Shortly after getting his Ph.D. my father obtained a post-doctoral research fellowship at UC Berkeley where we lived for a year. He quickly became friends with the mathematicians there who were exploring other regions of the mathematical world. As was the case while he was in grad school, my father spent much of his time around other mathematicians — some of whom were as brilliant as the professors who had taught him at Princeton.

I was 4 years old, and my memories of that time included being entertained by these unusual geniuses.

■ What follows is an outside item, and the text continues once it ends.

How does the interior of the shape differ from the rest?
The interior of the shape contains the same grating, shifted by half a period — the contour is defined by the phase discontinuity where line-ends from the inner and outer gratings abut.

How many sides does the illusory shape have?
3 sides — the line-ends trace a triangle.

Among my favorites was Moe Hirsch who was an accomplished musician, playing multiple instruments both at clubs in town as well at the house parties he and his wife Charity hosted. The friendship that Moe and my father formed that year has lasted until today. Despite being a serious mathematician like my father and deeply respecting the ancient roots of modern thought, Moe was also open to the modern world and when I was 9 he gave me my first Beatles album as a birthday present (“Beatles 65”) – music that Moe recognized as being created by real artists and potentially timeless in its appeal. My father, on the other hand considered the Beatles and “Beatlemania” a transitory phenomenon that would be soon forgotten as kids lost interest and moved their attention to the “next big thing”.

Also at Berkeley at that time was Stephen Smale, now recognized as one of the great mathematicians of our time who was an expert in dynamical systems – the general field mathematics in which Chaos occurs — that phenomenon that generates the beautiful fractals we have all seen and has the property of being both deterministic and impossible to predict. For my money this revelation is almost as philosophically important as Godel’s proof that some things are true but can never be proven.

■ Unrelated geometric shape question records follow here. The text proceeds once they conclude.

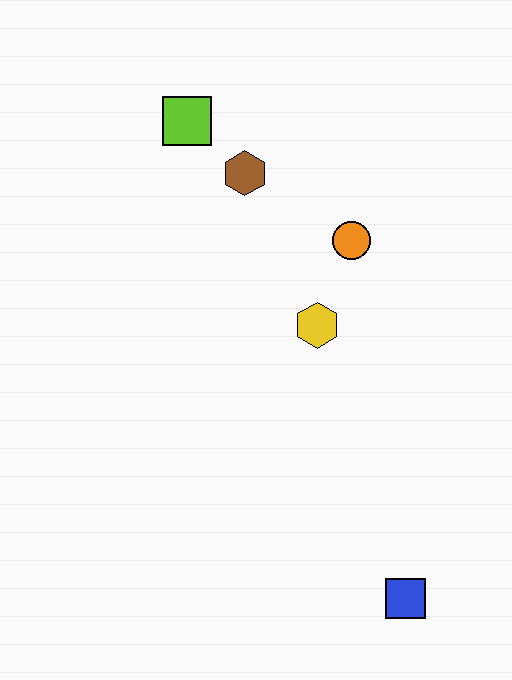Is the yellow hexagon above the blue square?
Yes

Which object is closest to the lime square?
The brown hexagon is closest to the lime square.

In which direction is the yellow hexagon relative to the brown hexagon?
The yellow hexagon is below the brown hexagon.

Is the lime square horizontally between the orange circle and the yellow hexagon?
No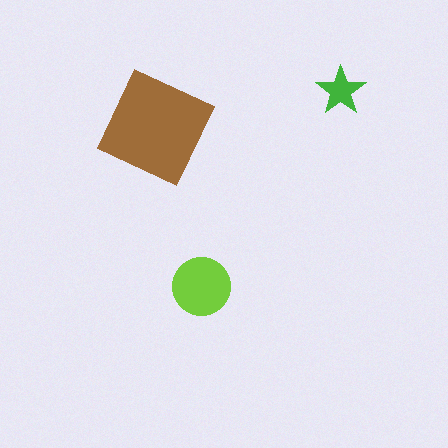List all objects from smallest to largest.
The green star, the lime circle, the brown diamond.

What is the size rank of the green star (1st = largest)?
3rd.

My father focused on Knot Theory, and he became one of the recognized experts in that particular and relatively uncharted corner of the mathematical map.

Eventually my father’s work was featured on the cover of Scientific American and in 1965 Princeton University Press published his results in a real book (“Knot Groups”). When I expressed excitement about that, my dad told me that while several hundred copies were printed, he thought that there were no more than 12 people in the world who would be interested enough to read and fully understand what he had written.

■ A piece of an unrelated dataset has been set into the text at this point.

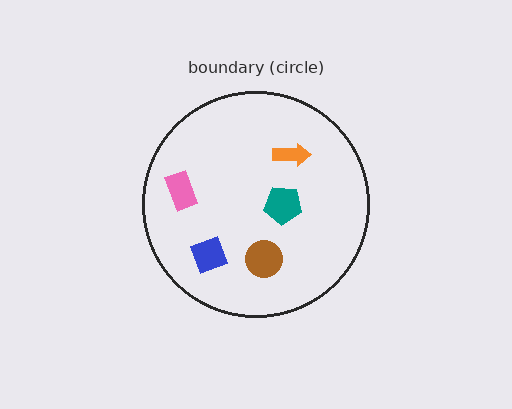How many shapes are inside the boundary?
5 inside, 0 outside.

His work was well respected and as a result, he became a member of a unique tribe of human beings for whom the material world is sometimes just an annoying distraction. They were a bizarre, but fascinating bunch and while they often ignored the “real” world, their impact on it was sometimes immense. Often, however, the connection to our daily lives is not so obvious and for many of these beautiful and abstract truths, the connection to our lives is yet to be found. For example, John Milnor, who my dad considered the best mathematician he ever knew is known for having discovered that 7-dimensional spheres are structurally different from each other, while spheres in lower dimensions (e.g , a circle which is a one dimensional sphere and the surface of a globe which is 2-dimensional ) are all structurally the same. Whether and how this incredible result will ever be manifested in what we see, touch and feel is an open question. Given the track record of how other great mathematical discoveries have been manifested in our technology I am not willing to bet against even Milnor’s findings being relevant to our material world.

Individually and in groups they explored the terrain of a vast (perhaps infinite) unseen wilderness. I learned early on to understand that when my dad was “doing mathematics” he was not to be disturbed as, in a very real sense, he was not in the same room. He would often come back from his mathematical journeys and try to tell me about the wonderous beauty he had seen, but his efforts were largely unsuccessful even though I picked up enough to make my math classes very easy to navigate – at least until they required hard work, something I avoided from a very early age

My parents now live in a small house adjacent to campus and count among their neighbors Simon Kochen, who, with the now deceased John Conway (another friend of my father’s) proved that if free will exists for us, then elementary particles have free will as well. A few doors down from Kochen was the home of Andy Wiles who proved Fermat’s Last Theorem – a mathematical result that had remained unproven for centuries until Wiles cracked the code and demonstrated that Fermat’s intuition was absolutely and demonstrably accurate.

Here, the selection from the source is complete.